We create a class to contain all the hyperparams.

Since all the code in the previous steps is wrapped in functions and parameterized, it allows us to easily tune parameters in these steps, without having to re-run the whole notebook.

In [179]:
class Params():
    
    def __init__(self, 
        optimizer: torch.optim.Optimizer,
        device: torch.device, 
        loss_function, 
        num_epochs: int,
        early_stopping_patience: int, 
        batch_size: int,
        max_document_length: int,
        cut_off_threshold: float,
        tokenizer: LemmaTokenizer,
        learning_rate: float,
        weight_decay: float = 1e-6,
        hidden_dim: int = 128,
        num_layers: int = 2,
        dropout: float = 0.2,
        freeze_weights: bool = False,
        random_embedding: bool = False,
        bidirectional: bool = False,
        n_heads: int = 8,
        ):

        self.optimizer = optimizer
        self.device = device
        self.loss_function = loss_function
        self.num_epochs = num_epochs
        self.early_stopping_patience = early_stopping_patience
        self.batch_size = batch_size
        self.max_document_length = max_document_length
        self.cut_off_threshold = cut_off_threshold
        self.tokenizer = tokenizer
        self.learning_rate = learning_rate
        self.weight_decay = weight_decay
        self.hidden_dim = hidden_dim
        self.num_layers = num_layers
        self.dropout = dropout
        self.freeze_weights = freeze_weights
        self.random_embedding = random_embedding
        self.bidirectional = bidirectional
        self.n_heads = n_heads

#### Input processing

In [135]:
cached_params = {}

def process_input(params: Params):
    # get the dictionary
    using_cache = False
    if cached_params.get('cut_off_threshold') is None or cached_params.get('cut_off_threshold') != params.cut_off_threshold:
        _, token_dictionary = get_dictionary(params.cut_off_threshold)
    else:
        print('Using cached dictionary')
        using_cache = True
        token_dictionary = cached_params.get('token_dictionary')
    print(f"Number of tokens, with cut-off {params.cut_off_threshold}: {len(token_dictionary)}")

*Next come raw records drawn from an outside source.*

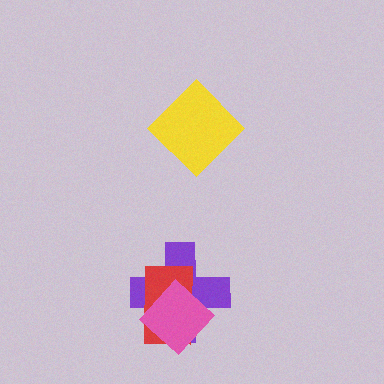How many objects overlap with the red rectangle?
2 objects overlap with the red rectangle.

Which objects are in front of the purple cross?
2 objects cover part of the purple cross: the red rectangle and the pink diamond.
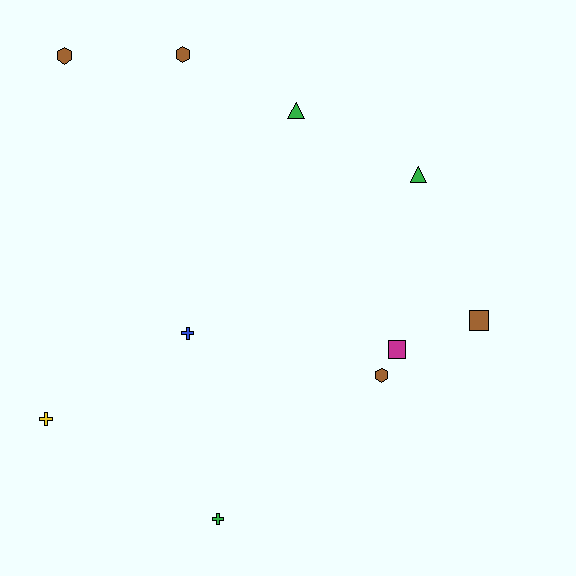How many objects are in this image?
There are 10 objects.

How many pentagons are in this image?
There are no pentagons.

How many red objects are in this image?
There are no red objects.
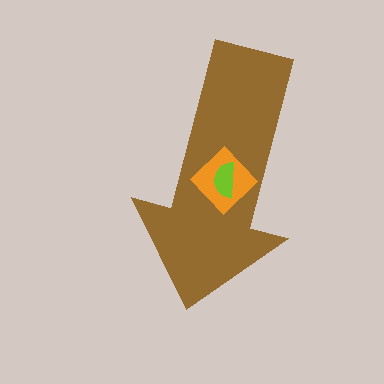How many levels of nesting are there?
3.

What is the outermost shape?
The brown arrow.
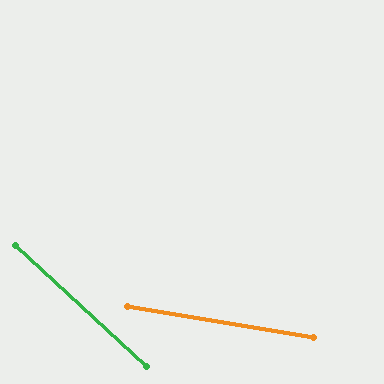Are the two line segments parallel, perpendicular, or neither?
Neither parallel nor perpendicular — they differ by about 33°.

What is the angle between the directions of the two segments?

    # get the embedding (not really cacheable, since it's being changed in the training process)
    word_embedding, dictionary_keys = get_embedding(token_dictionary)
    print('word_embedding shape: {}'.format(word_embedding.weight.shape))

    # get the data
    if cached_params.get('batch_size') != params.batch_size \
        or cached_params.get('max_document_length') != params.max_document_length \
            or cached_params.get('dictionary_keys') != dictionary_keys \
                or using_cache == False:
        train_dataloader, validation_dataloader, test_dataloader = get_dataloaders(params.batch_size, params.max_document_length, params.tokenizer, dictionary_keys)
    else:
        print('Using cached dataloaders')
        train_dataloader = cached_params.get('train_dataloader')
        validation_dataloader = cached_params.get('validation_dataloader')
        test_dataloader = cached_params.get('test_dataloader')
    
    # set cached values
    cached_params['cut_off_threshold'] = params.cut_off_threshold
    cached_params['token_dictionary'] = token_dictionary
    cached_params['dictionary_keys'] = dictionary_keys
    cached_params['batch_size'] = params.batch_size
    cached_params['max_document_length'] = params.max_document_length
    cached_params['train_dataloader'] = train_dataloader
    cached_params['validation_dataloader'] = validation_dataloader
    cached_params['test_dataloader'] = test_dataloader
    

    return (train_dataloader, validation_dataloader, test_dataloader, word_embedding)

#### Train and test loop

In [136]:
def train_model(model:torch.nn.Module, dataloader: DataLoader, params: Params):
    model.train()
    train_losses = []
    train_accuracies = []
    for x, y in dataloader:
        params.optimizer.zero_grad()

        x = x.to(params.device)
        y = y.to(params.device)
        
        y_hat = model.forward(x, device=params.device)
        y_hat_idx = torch.argmax(y_hat, axis=1)
        accuracy = (torch.sum(y_hat_idx == y)/len(y))

        # calculate loss 
        loss = params.loss_function(y_hat, y)
        loss.backward()
        params.optimizer.step()

        train_losses.append(loss.item())
        train_accuracies.append(accuracy.item())
    
    return train_losses, train_accuracies

def eval_model(model:torch.nn.Module, dataloader: DataLoader, params: Params):
    model.eval()
    eval_losses = []
    eval_accuracies = []

    with torch.no_grad():
        for x, y in dataloader:
            x = x.to(params.device)
            y = y.to(params.device)
            
            y_hat = model.forward(x, device=params.device)
            y_hat_idx = torch.argmax(y_hat, axis=1)
            accuracy = (torch.sum(y_hat_idx == y)/len(y))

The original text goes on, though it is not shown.